Patrick Cullina's High Line Lecture Kicks Off Wave Hill Lecture Series


Wave Hill Lecture
at The New York School of Interior Design

Landscape Art & Culture Foment a Community

Wave Hill’s http://www.wavehill.org/ annual lecture series always hits the sweet spot when Director of Horticulture, Scott Canning, welcomes the audience and then like a jeweler holding precious stones, he spotlights a few, seductive plant cuttings from the garden -- chosen to illustrate what’s interesting and on display in this season.  That’s the way to thrill garden enthusiasts! 



All have a story about them, and Scott’s first plant was no exception.  An Ilex opaca, (American Holly) “Princeton Gold,” he told us Marco Polo Stufano, who at the time was just out of horticulture school at NYBG –brought the seeds with him.  The ilex is beautiful, gets to be about 35-40 feet tall and is hardy to zone 5 – and Scott allowed that if it was planted in a sheltered area – you could push the envelope and zone 6’ers could enjoy it as well.  The berries can’t be beat!
Next up in the spotlight was a charming witch hazel – “Orange Beauty” which he said just opened its confetti-like blossoms that morning. The hamamelis vernalis, “Nature’s Light” is a fragrant, tough sustainable plant that loves alkaline soils.  And the flowers come out before the leaves do!

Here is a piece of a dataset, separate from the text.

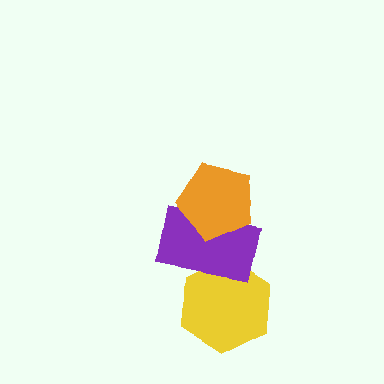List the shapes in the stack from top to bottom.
From top to bottom: the orange pentagon, the purple rectangle, the yellow hexagon.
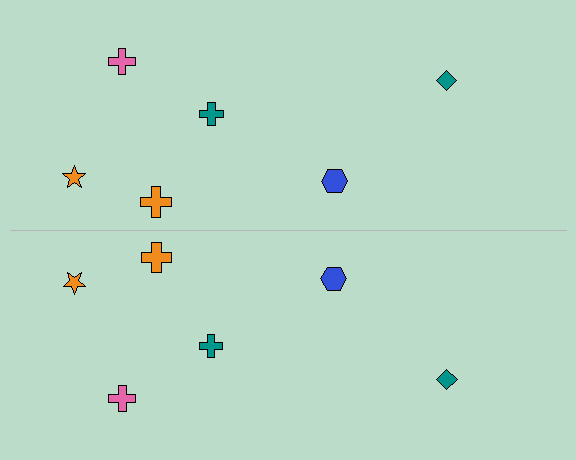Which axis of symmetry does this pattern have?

This plant spotlight put everyone in a good mood to hear from the featured speaker, Patrick Cullina, Vice President of Horticulture and Operations for Friends of the High Line. http://www.thehighline.org/  
According to Wikipedia, The High Line is a 1.45 mile park built on a section of the former elevated freight railroad of the West Side Line, along the lower west side of Manhattan.  The Park will eventually run from 34th Streets former freight yard near the Javits Center (and the only place where the park makes grade), through the neighborhood of Chelsea to Gansevoort Street (one block below West 12th Street) in the Meat Packing District of the West Village. (walking distance for me J)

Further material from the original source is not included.